Lors de la Conservative Political Action Conference qui avait lieu à Orlando, en Floride, l’entrepreneur Mike Lindell – allié indéfectible de Donald Trump – avait comparé Justin Trudeau à Vladimir Poutine.

À la même époque, Elon Musk (encore lui !) comparait pour sa part le premier ministre canadien à Hitler.

La deuxième tendance, c’est que les forces de la droite radicale parviennent maintenant à se coaliser et à exercer leur influence au-delà des frontières.

C’est exactement ce dont Steve Bannon, l’ancienne éminence grise de Donald Trump, rêvait. En 2018, il avait dit au New York Times qu’il voulait « construire une infrastructure populiste pour le mouvement populiste global ».

L’écrivain et conseiller politique italien Giuliano da Empoli (auteur du livre Le mage du Kremlin) rapporte cette déclaration dans un petit essai éclairant intitulé Les ingénieurs du chaos.

Il raconte que Steve Bannon a alors compris qu’il existait un espace pour créer une « Internationale des nationalistes, une plateforme conçue pour mettre en commun les expériences entre les différents mouvements actifs en Europe et en Amérique ».

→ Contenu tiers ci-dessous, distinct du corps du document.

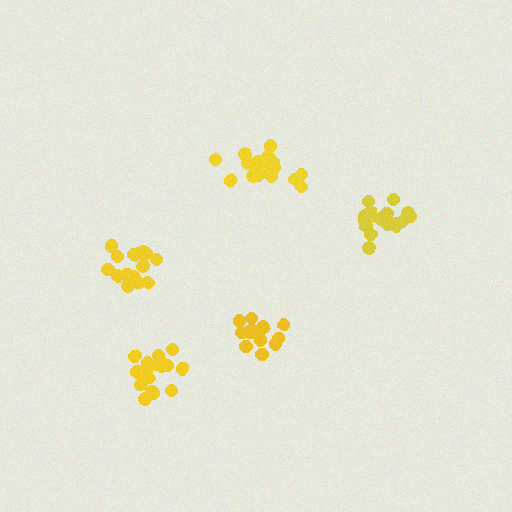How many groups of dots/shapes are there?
There are 5 groups.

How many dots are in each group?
Group 1: 15 dots, Group 2: 20 dots, Group 3: 14 dots, Group 4: 19 dots, Group 5: 19 dots (87 total).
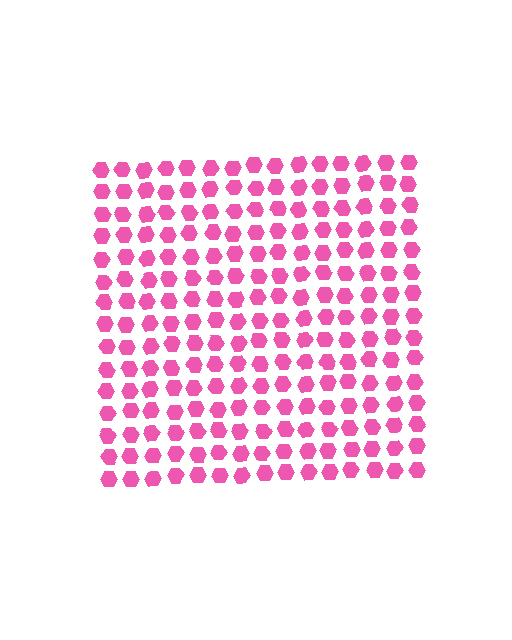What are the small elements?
The small elements are hexagons.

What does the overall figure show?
The overall figure shows a square.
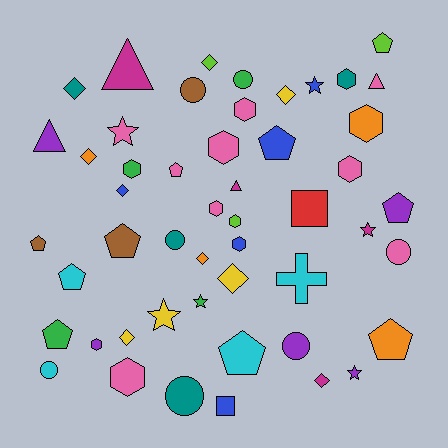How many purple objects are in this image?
There are 5 purple objects.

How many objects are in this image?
There are 50 objects.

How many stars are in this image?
There are 6 stars.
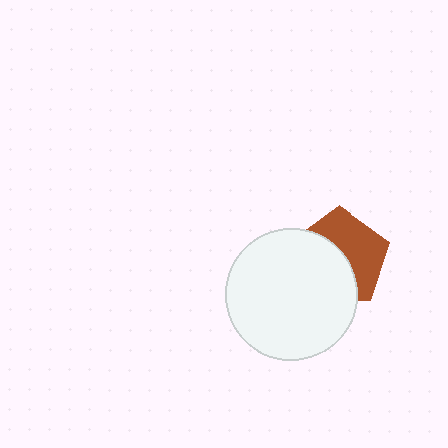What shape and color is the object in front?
The object in front is a white circle.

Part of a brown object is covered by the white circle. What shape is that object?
It is a pentagon.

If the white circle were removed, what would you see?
You would see the complete brown pentagon.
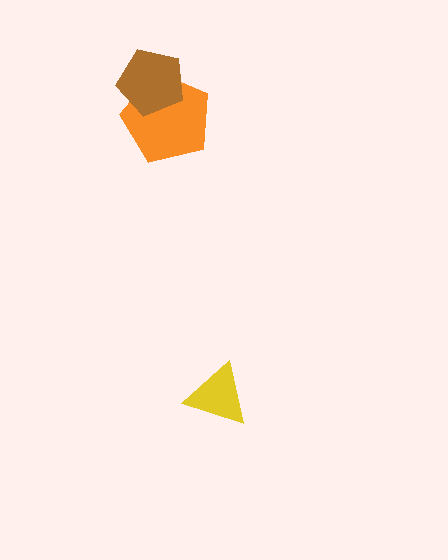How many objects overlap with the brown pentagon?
1 object overlaps with the brown pentagon.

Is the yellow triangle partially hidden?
No, no other shape covers it.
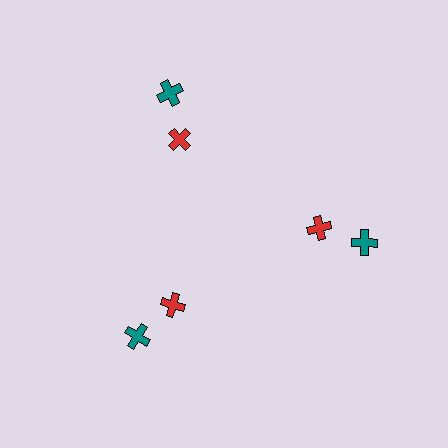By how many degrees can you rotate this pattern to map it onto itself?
The pattern maps onto itself every 120 degrees of rotation.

Bernard Harcourt, professeur de droit à l’Université Columbia, confirme que le rêve de Steve Bannon s’est réalisé. « Je suis profondément préoccupé par le fait que cette infrastructure, qui est réelle et puissante, est en train de se solidifier », nous a-t-il expliqué.

Dans un livre intitulé Critique & Praxis, il a qualifié ce phénomène d’« Internationale populiste ».

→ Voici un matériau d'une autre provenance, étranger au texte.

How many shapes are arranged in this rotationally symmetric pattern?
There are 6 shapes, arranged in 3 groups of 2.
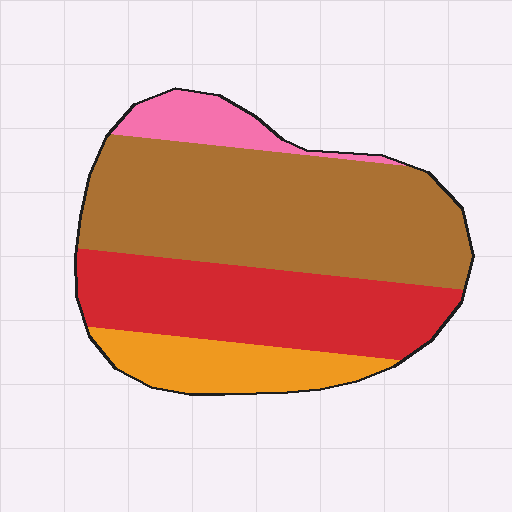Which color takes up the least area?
Pink, at roughly 10%.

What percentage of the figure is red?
Red takes up about one third (1/3) of the figure.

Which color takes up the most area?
Brown, at roughly 50%.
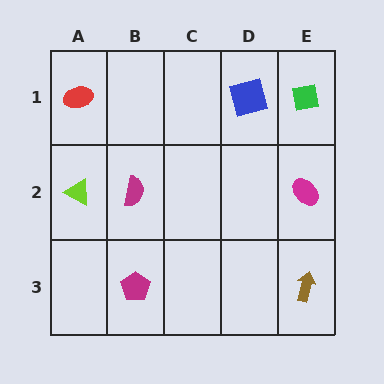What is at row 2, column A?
A lime triangle.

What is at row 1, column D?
A blue square.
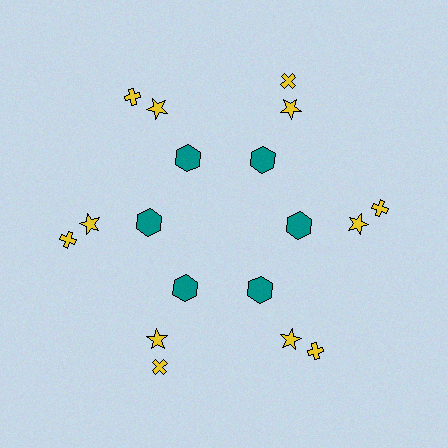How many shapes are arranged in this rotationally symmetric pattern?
There are 18 shapes, arranged in 6 groups of 3.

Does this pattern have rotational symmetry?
Yes, this pattern has 6-fold rotational symmetry. It looks the same after rotating 60 degrees around the center.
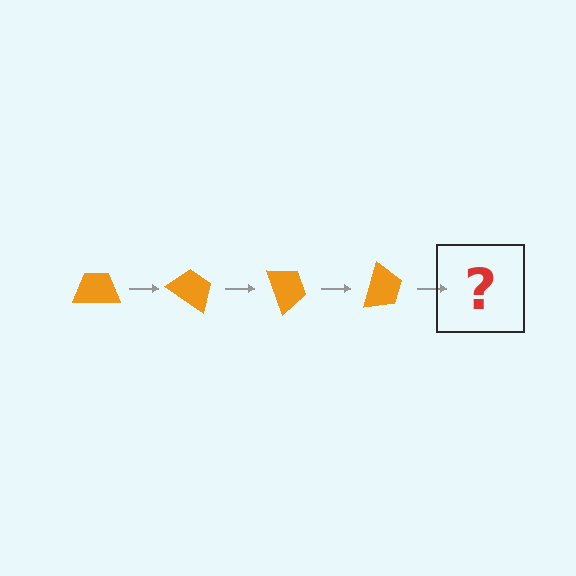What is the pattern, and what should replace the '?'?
The pattern is that the trapezoid rotates 35 degrees clockwise each step. The '?' should be an orange trapezoid rotated 140 degrees clockwise.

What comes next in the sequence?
The next element should be an orange trapezoid rotated 140 degrees clockwise.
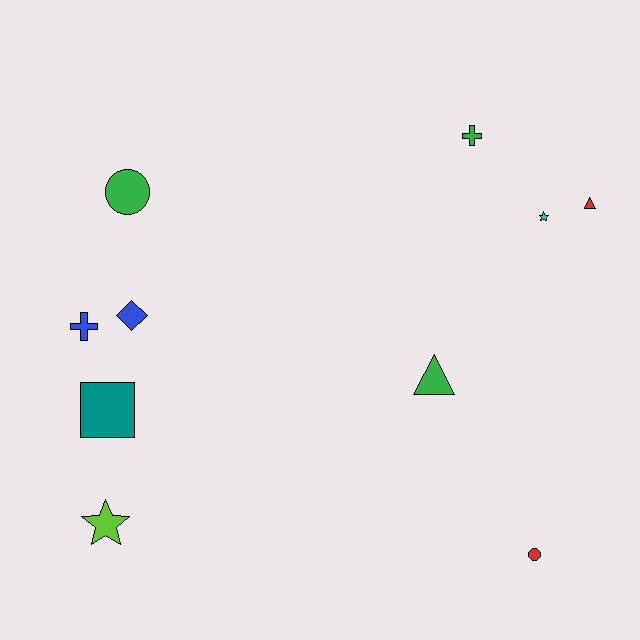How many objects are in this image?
There are 10 objects.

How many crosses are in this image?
There are 2 crosses.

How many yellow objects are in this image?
There are no yellow objects.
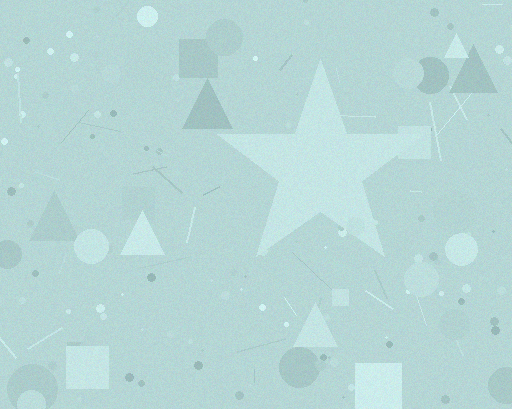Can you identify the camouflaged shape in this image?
The camouflaged shape is a star.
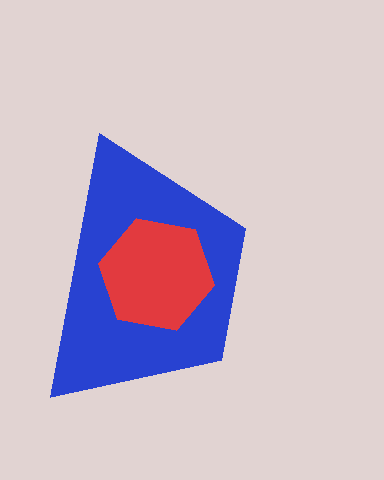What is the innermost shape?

« Le XXe siècle a été marqué par une certaine forme d’internationalisme de gauche, qui a débuté avec la révolution russe, pour se prolonger avec la révolution chinoise et Mao, ainsi que des insurrections à travers l’Asie, l’Afrique et l’Amérique latine. Il y avait un élément de contagion », a souligné le professeur.

Selon lui, ce sont désormais des « autocrates populistes de droite et des mouvements fascistes » qui forment une « internationale », c’est-à-dire qu’ils parviennent à s’inspirer et s’alimenter les uns les autres, faisant fi des frontières.

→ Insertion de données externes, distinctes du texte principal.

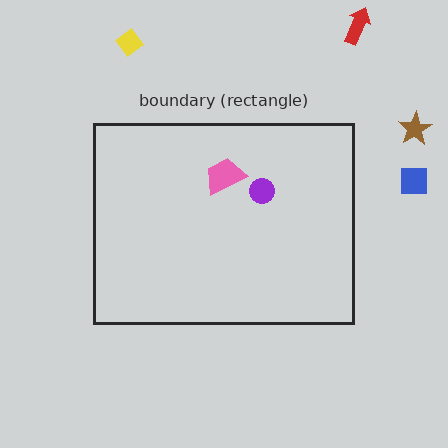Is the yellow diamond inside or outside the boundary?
Outside.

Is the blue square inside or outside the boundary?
Outside.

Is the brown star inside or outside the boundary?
Outside.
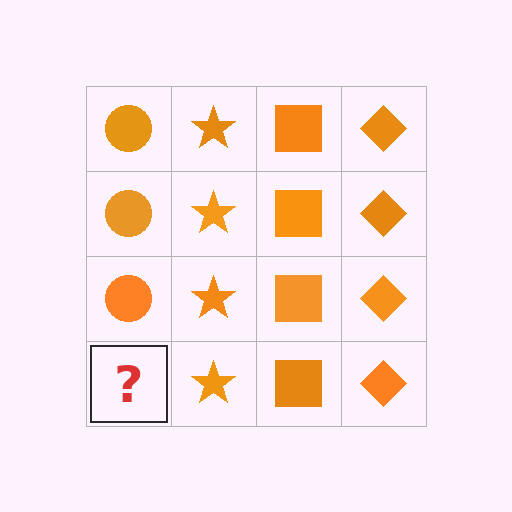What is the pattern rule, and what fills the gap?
The rule is that each column has a consistent shape. The gap should be filled with an orange circle.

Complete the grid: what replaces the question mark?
The question mark should be replaced with an orange circle.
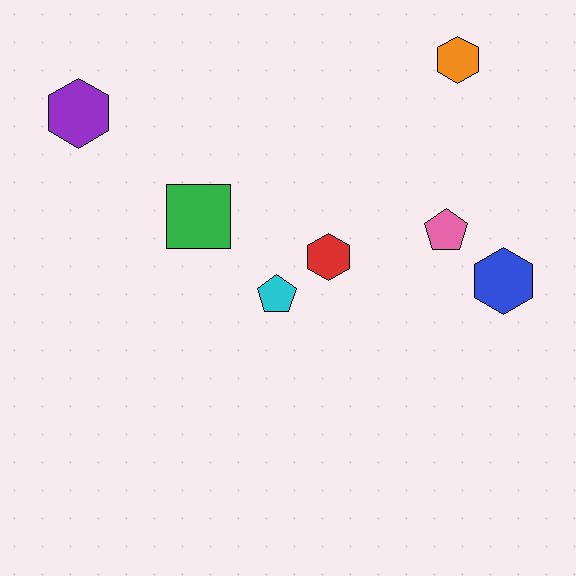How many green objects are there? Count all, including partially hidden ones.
There is 1 green object.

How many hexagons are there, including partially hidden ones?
There are 4 hexagons.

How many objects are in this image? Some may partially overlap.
There are 7 objects.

Ces mouvements ne sont pas homogènes. Leurs revendications et leurs objectifs ne sont pas toujours similaires. Mais il apparaît clair qu’ils représentent, pour la plupart, une menace existentielle pour les démocraties libérales sous leur forme actuelle.

Le rapport du procureur spécial américain Robert Mueller, sur l’ingérence russe, en 2019, avait démontré que le régime de Vladimir Poutine cherchait par-dessus tout à semer la zizanie au sein des démocraties occidentales.

C’est aussi, visiblement, ce que les multiples partenaires de l’internationale des autocrates populistes souhaitent faire. Accentuer les divisions, accroître les clivages, contribuer à la radicalisation et, par conséquent, affaiblir les institutions démocratiques.

Il semble évident, aussi, que leur union fait leur force.

Malgré les défaites de certains de ses plus importants ténors au cours des dernières années, comme Donald Trump aux États-Unis et Jair Bolsonaro au Brésil, le mouvement demeure dynamique et influent.

L’appel de Tucker Carlson à libérer le Canada peut sembler farfelu, voire risible. Nous aurions cependant tort de sous-estimer – et de ne pas dénoncer – de tels populistes et leurs discours incendiaires.